# couple questions



## 0din (Jan 12, 2008)

Hi im new to owning fish but defiantly not pets and care, i am a reptile expert and own alot of reptiles. i want a saltwater tank with some different kinds of fish. I went to petsmart the other day and almost everyone of their fish are grey or gold and boring. I work at a different pet store and i have browsed through our wholesaler book and i know theres some cool fish out there. I was thinking of getting a shrimp, a seahorse, a puffer, and a gravel eater. The gravel eater, i have no clue of the name, i saw it at a fish store the other day, it was eating the gravel and then dropping it through its gills or neck idk. I dont know what compatible with each other so thats why i came here. I just want a aquarium with really neat looking creatures. Any ideas?


----------



## karazy (Nov 2, 2007)

a seahorse is definatley a nono for a begginer in sw. and also you have to decide f your willing to put alotof money in it, like my 29 gallon in gonna end up being 1000 bucks in total, and i wish i could have got a bigger tank


----------



## 0din (Jan 12, 2008)

money isnt really a problem for my, i have nothing to spend the money on and i have a bunch
and thats fine if no seahorse. and i think i might try to make a tiny reef. im going to get around a 40+ gallon tank


----------



## flamingo (Nov 5, 2005)

0din, I would suggest learning the basics of fishkeeping first.
You sound pretty eager to get into it, but at the same time, completely new to all this . If you look at the top of the forum category, there are a few stickies that should "generally" answer the most basics aspects.

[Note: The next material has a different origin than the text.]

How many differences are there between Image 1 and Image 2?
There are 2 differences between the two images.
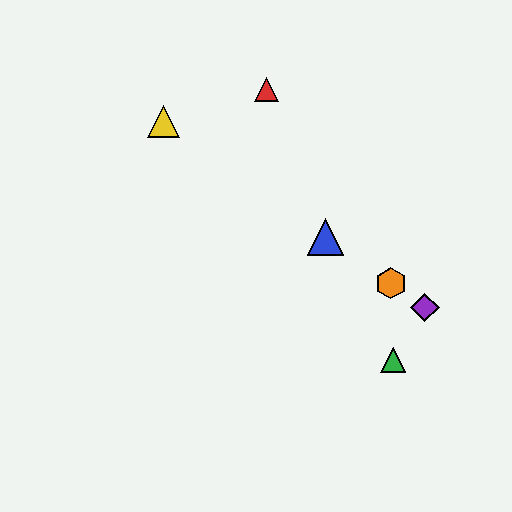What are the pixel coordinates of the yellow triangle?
The yellow triangle is at (163, 122).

Along with that, there are multiple books, such as the conscientious marine aquarist (?), and sites like WetWebMedia, that have an amazing amount of topics. Since your starting with a freshwater, and a saltwater, I would suggest going with the freshwater side first, then switching over after you've had a general amount of time to get used to fishkeeping.

Starting with at least a 30g would be best, higher is always better. No seahorses, and the only puffers you could keep would be the Sharpnose, etc. which only reach a size of only around 3 inches. They would be good as a "loner" in a seperate 30g. If you want a "reef" I would go along the lines of the 30g, or a 55, starting out with simple soft corals like mushrooms, zoanthids, xenia, anthellia, etc. Working up from FOWLR to a "reef" would probably help out... Looking over LiveAquaria and getting a general plan would also help us suggest a good route to begin with..

HTH


----------



## Ice (Sep 25, 2006)

First you need to read, read, and read some more as well as tons of research in saltwater aquaria keeping before you even try to attempt to start a SW tank. It will give an idea of exactly what you want to do as far as livestock is concerned. Definitely read up on SW fishes and their compatibilities with other fishes, their requirements, aggressiveness, etc ...

One thing though - do not even think about tangs or triggers in tanks smaller than 125 gallons. Good luck.


----------